El joven avisó de que iba a matar a todos los profesores

En la plaza Ferrán Reyes, en el corazón del barrio de la Sagrera en Barcelona y donde se ubica el Instituto Joan Fuster, las llamadas y los mensajes por el móvil se repetían entre los alumnos que allí se congregaron tras la tragedia. Otros pedían el teléfono a sus compañeros para avisar a los padres de «que se encontraban bien y que ya todo estaba controlado».

«Ha sonado la alarma para que desalojáramos el instituto y aunque pensaba que era un simulacro, con las prisas no he podido recoger mis cosas. La mayoría nos hemos enterado de lo sucedido cuando hemos salido del centro», contó a este diario uno de los alumnos.

Estupor, nervios y lágrimas. Esa era la estampa que ayer, poco antes de las diez de la mañana, se podía contemplar en los aledaños del IES Joan Fuster, cuya entrada fue tapada con una lona azul por los Mossos d’Esquadra. Frente a él, se iban formando grupos de estudiantes contándose unos a otros los detalles de lo ocurrido mientras iban llegando padres en búsqueda de información. Algunos entrecortaban el relato, balbuceando entre lágrimas lo que habían vivido en primera persona: «He visto al profesor tumbado en el suelo, con una mancha de sangre en el costado y con temblores en la mano» explicaba una estudiante del centro a LA RAZÓN visiblemente afectada. Otros, fruto del pánico y del shock, estallaban en un ataque de ansiedad que los psicólogos del Servicio de Emergencia de la Generalitat intentaban calmar.

Entre tanto, el goteo de periodistas en búsqueda de un primer perfil del menor que pudiese explicar su acción inexplicable empezaba a ser tan incesante como molesto para aquellos cónyuges que no estaban dispuestos a que sus hijos fueran molestados. Los que se atrevían a hablar coincidían en que era un chico normal, quizás más callado de lo habitual aunque sin problemas para las relaciones sociales.

«Le conozco porque también estudiamos juntos en el colegio El Sagrer y nunca ha protagonizado ningún incidente», relataba un estudiante del Joan Fuster que se mostró indignado ante la cantidad de rumores que surgieron tras conocerse la identidad del chico causante de la primera muerte de un profesor en España: «Algunos se han inventado que era skin porque iba rapado y le gusta la estética militar, pero no es así. Incluso han dejado entrever que esa ideología venía del padre, un hombre sano, amante de la montaña. ¡Una barbaridad, porque son una familia normal, vecinos del barrio y buena gente».

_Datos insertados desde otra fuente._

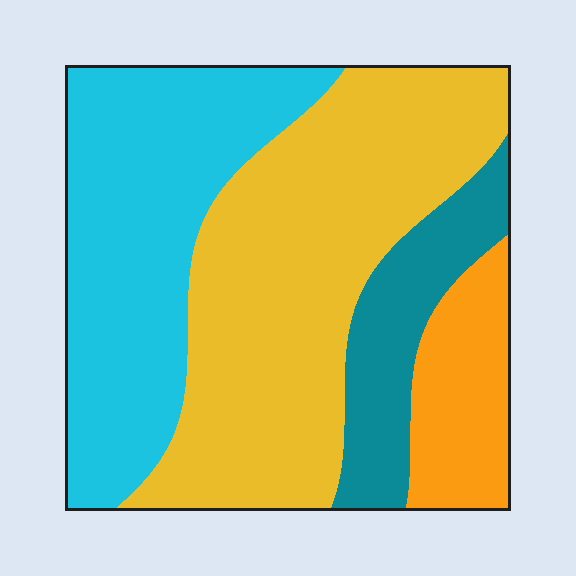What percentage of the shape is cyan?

En la plaza Ferrán Reyes también se pudo oír a los que decían que era «un poco raro», «muy callado», incluso «amante de las armas y de la violencia». Características que tratándose de un chico en plena adolescencia cuando la rebeldía es norma general, no preocuparon a sus padres, docentes y compañeros. Estos últimos recordaron ayer como «a veces hablaba de su intención de acabar con el instituto». «Decía que ingresaría en el Ejército y después volvería para asesinar a los maestros y estudiantes que le habían hecho la puñeta, pero siempre nos reíamos cuando hablaba de acabar con los que le molestaban», declaró un conocido del menor que ayer atentó en su propio instituto. En los corrillos también se hablaba de su hermana, una estudiante de bachiller del mismo centro: «Cuando se ha enterado de lo ocurrido le ha entrado un ataque de ansiedad y se la han llevado», relató una de sus amigas, quien aclaró que «ella no se parece en nada al hermano, es una bellísima persona y muy buena estudiante».

Tras algunos momentos de tensión con la prensa, con cadenas humanas espontáneas para impedir la captura de imágenes, los ánimos se calmaron con la declaración de la directora, que decretó la suspensión de las clases hasta mañana y la formación de grupos con psicólogos para atender a los alumnos afectados.